屋外的许尚,也在这一刻睁开了双眼。
已是后半夜,依然风大雨大。狂风卷动的树枝像是狂舞的怪兽,肆虐的雨水更是如同箭矢般蹂躏着漫长的黑夜。
许尚挥手拭去脸上的雨水,忽见几丈外的院墙上飘过一道黑影。他正要凝神查看,黑影已掠过院子飞扑而来,随之一道剑光急袭而至。他猛然起身挥剑抵挡,“锵”的一声火星四溅,黑影踉踉跄跄后退几步,竟是一个身着黑衣的壮汉。
“哥……”
身后传来许怡的惊呼声。
“小妹,守在屋内!”
许尚吩咐一声,挥剑扑向壮汉。
壮汉偷袭失手之后,并未逃窜,反倒是一副有恃无恐的样子,站在院子里。
许尚察觉不妙,猛然止步。
果不其然,院墙上再次飘过几道黑影,不过转瞬之间,后院多了八道人影,分别是两位老汉与两位老妇,以及四位壮实的男子。
许尚诧然失声——
“权显、权贵,两位这是……”
虽是风雨之夜,四周一片漆黑,但老汉与老妇的身影并不陌生,正是看守权家宅院的四位族人。
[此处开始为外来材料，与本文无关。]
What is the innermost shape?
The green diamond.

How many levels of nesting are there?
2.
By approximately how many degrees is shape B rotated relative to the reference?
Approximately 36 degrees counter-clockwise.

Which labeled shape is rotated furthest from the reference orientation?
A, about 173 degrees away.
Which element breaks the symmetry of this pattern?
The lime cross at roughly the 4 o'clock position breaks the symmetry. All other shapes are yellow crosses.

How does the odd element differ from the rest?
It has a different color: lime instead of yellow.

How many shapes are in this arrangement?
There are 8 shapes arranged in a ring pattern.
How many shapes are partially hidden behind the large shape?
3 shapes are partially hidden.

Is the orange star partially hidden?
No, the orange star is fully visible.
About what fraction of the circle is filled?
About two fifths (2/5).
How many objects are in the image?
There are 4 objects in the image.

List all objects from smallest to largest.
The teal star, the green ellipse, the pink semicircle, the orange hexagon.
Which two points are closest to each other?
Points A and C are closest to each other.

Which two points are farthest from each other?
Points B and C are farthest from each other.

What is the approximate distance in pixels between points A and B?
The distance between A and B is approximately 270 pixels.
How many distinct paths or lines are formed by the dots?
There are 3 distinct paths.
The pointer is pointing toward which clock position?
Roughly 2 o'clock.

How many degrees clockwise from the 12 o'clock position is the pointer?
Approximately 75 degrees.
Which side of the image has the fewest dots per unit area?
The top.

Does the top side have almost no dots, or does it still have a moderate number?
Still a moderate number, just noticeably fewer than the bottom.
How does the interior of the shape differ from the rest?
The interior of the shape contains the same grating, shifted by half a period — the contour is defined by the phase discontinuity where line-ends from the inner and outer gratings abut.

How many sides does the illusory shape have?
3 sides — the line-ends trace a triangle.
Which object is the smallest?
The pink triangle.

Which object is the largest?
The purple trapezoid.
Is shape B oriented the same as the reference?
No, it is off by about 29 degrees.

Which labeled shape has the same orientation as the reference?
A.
白日里烧火煮饭,夜深之时,却手持杀人的利刃。
另外四位男子中的两人,更为熟悉,从服饰装扮与身高个头看去,一眼便能认出是权显与权贵。
显而易见,老槐谷并非远离凶险之地,而是一个精心设置的陷阱,罪魁祸首正是那权家的兄弟俩。
“哼!”
只听权显冷哼一声,道:“许兄也是见多识广之人,却信赖一个乳臭未干的小子,并任由他掌管宝物,你又将我兄弟置于何地?”
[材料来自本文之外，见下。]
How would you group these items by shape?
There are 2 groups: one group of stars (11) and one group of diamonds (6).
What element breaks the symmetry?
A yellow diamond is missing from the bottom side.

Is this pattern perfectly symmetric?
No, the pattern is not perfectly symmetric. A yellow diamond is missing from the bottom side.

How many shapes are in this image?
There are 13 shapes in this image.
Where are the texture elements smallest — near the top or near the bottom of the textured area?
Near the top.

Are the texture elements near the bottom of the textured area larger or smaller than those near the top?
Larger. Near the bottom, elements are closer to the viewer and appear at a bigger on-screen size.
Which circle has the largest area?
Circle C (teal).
一旁的权贵则是瞪起双眼,恶声恶气道:“杀了那个小子,交出宝物,不然这老槐谷,便是尔等的葬身之地!”
“砰——”
许怡打开屋门来到许尚的身后,怒声喝道:“枉我等信赖有加,两位却见利忘义,设计陷害,岂有此理!”又是人影一闪,沐青也随她来到院子里,挥舞着一把短剑,愤愤道:“若非叶生杀了志元与玄安道长,两位岂敢如此?”
“小妹……”
许尚知道今夜凶多吉少,禁不住责备一声,遂又轻轻抖动手中长剑,雨水中的三尺剑锋顿时炸开一串水花。他转而看向身后那扇紧闭的屋门与四周的人影,出声叱道:“灵山宝物由叶兄弟保管,两位去取便是,而在此之前,先过了许某的这一关!”
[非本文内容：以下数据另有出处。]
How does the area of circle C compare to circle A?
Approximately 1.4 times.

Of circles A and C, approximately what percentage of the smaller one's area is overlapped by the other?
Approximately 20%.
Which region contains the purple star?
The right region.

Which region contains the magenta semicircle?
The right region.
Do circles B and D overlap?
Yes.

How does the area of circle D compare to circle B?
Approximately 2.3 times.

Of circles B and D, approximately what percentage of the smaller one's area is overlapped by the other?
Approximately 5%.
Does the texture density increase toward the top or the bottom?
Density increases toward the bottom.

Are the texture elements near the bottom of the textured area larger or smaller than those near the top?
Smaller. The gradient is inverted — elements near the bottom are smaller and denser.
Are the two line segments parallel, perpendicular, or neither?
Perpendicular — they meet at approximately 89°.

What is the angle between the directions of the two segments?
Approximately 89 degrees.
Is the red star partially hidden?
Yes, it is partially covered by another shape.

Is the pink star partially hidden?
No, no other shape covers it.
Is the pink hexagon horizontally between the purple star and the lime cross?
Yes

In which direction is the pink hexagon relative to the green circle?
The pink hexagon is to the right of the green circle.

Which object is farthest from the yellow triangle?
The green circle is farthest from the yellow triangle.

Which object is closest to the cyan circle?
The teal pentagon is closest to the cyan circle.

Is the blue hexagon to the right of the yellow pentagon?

权显与权贵交换了个眼神,各自面带冷笑,与两个黑衣壮汉同时举起长剑。两位老汉与两位老妇则是绕过院子,直奔叶生所在的屋子扑去。
转眼之间,许尚与许怡、沐青已陷入重围。即便他挡住权显、权贵的攻势,姐妹俩却非两个壮汉的对手,顿时左支右绌、险象环生。他挥手劈出一道剑光,左手抓出一物砸了出去,竟炸开一团粉尘融入风雨之中,根本未能施展出真正的威力。
“呵呵,火符遇水则消,许兄认输吧,否则晚矣!”
权显讥笑一声,攻势更猛。
“可恶!”
许尚的手段未能奏效,只得强行反攻,剑锋发出破风声响,撞碎的雨水在黑暗中绽开团团水花。待对方攻势稍缓,他趁机退到姐妹俩的身旁。而权显、权贵与两位同伴再次攻来,状况依旧是岌岌可危。
恰于此时,只听“轰”的一声,厚实的屋门崩碎,一老汉持剑冲向屋内,另一老汉与两位老妇摆出围堵的阵势。
许尚吓了一跳,许怡与沐青也是脸色一变。
那位小道士始终神神秘秘,令人难辨深浅,今夜遭到四位高手的围攻,只怕他难有侥幸之理。
权显、权贵蓄谋已久,今夜志在必得,眼见即将大获全胜,忍不住与两位同伴回头望去。
“砰——”
一人影倒飞而出,竟是冲入屋内的老汉,“扑通”一声摔在院子里,手中的长剑仅剩下半截,惊得另外三人连连后退。而那老汉已挣扎着爬起,骇然失声道——
“你……”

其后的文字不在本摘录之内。